En ce qui concerne les travailleurs, tant ruraux qu'urbains, il n'est pas difficile de voir comment, depuis le gouvernement Temer, des efforts ont été faits pour mener une véritable campagne contre leurs droits. C'était le sens de la réforme du travail et de la réforme de la sécurité sociale, justifiées comme des mesures capables de générer de gros investissements, mais qui produisaient de maigres résultats économiques.

L'affinité de ces initiatives avec une attitude, présente depuis la colonie, qui considère le travailleur comme un simple outil de travail est évidente. De plus, le nombre de personnes sans permis de travail augmente, le soi-disant marché informel, qui, à son tour, peut être considéré comme un parent pas si éloigné de Caio Prado Jr. appelé « secteur inorganique ».

Dans une référence plus large, l'esclavage au Brésil a stimulé un mépris de la vie humaine qui se manifeste aujourd'hui dans la manière dont la pandémie de coronavirus est traitée. Le dernier chapitre de ce véritable spectacle d'horreur est la défense éhontée que des groupes privés peuvent importer des vaccins pour combattre le virus, ce qui laisserait la grande majorité de la population affamée.

En ce sens, plus qu'une déviation de l'histoire brésilienne, Bolsonaro contribue à la repousser vers un cap établi depuis la colonie. D'une certaine manière, ce désir s'exprimait déjà dans le fameux slogan apparu lors des manifestations qui ont conduit à la destitution de Dilma Rousseff : « Je veux récupérer mon pays ».

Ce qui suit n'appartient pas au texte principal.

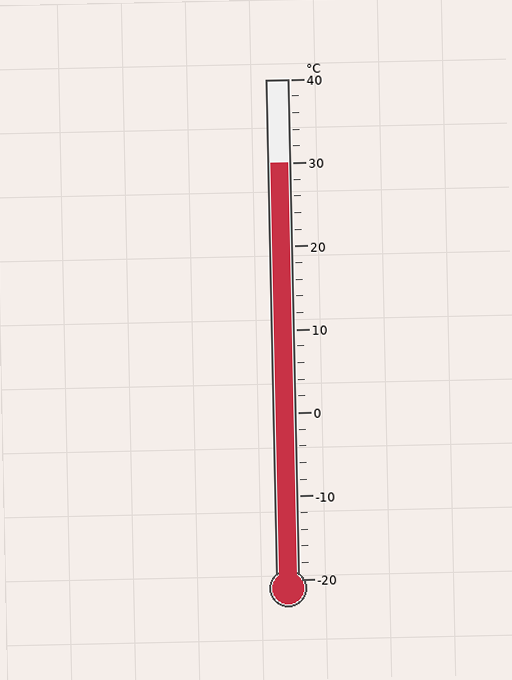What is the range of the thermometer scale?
The thermometer scale ranges from -20°C to 40°C.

Même ainsi, une grande partie de Caio Prado Jr. elle n'est pas incompatible avec celle de Gilberto Freyre, l'historien de São Paulo influencé par le sociologue de Pernambuco. L'indication en est l'observation, dans Formation du Brésil contemporain, que les colonies d'exploitation espagnoles et portugaises auraient fini par créer une société originale, différente des colonies de peuplement anglo-saxonnes, simple prolongement de l'Europe.

Cependant, la civilisation brésilienne est plus une possibilité qu'une réalité, un aspect, il est vrai, indiqué par Freyre et Caetano. Cependant, ils ont omis d'attirer l'attention sur le fait que pour que cette civilisation existe un jour, il faut d'abord mettre fin aux conditions venues de la colonie et qui ont conduit à la barbarie bolsonariste.

* Bernardo Ricupero Il est professeur au Département de science politique de l'USP. Auteur, entre autres livres, de Le romantisme et l'idée de nation au Brésil (WMF Martins Fontes).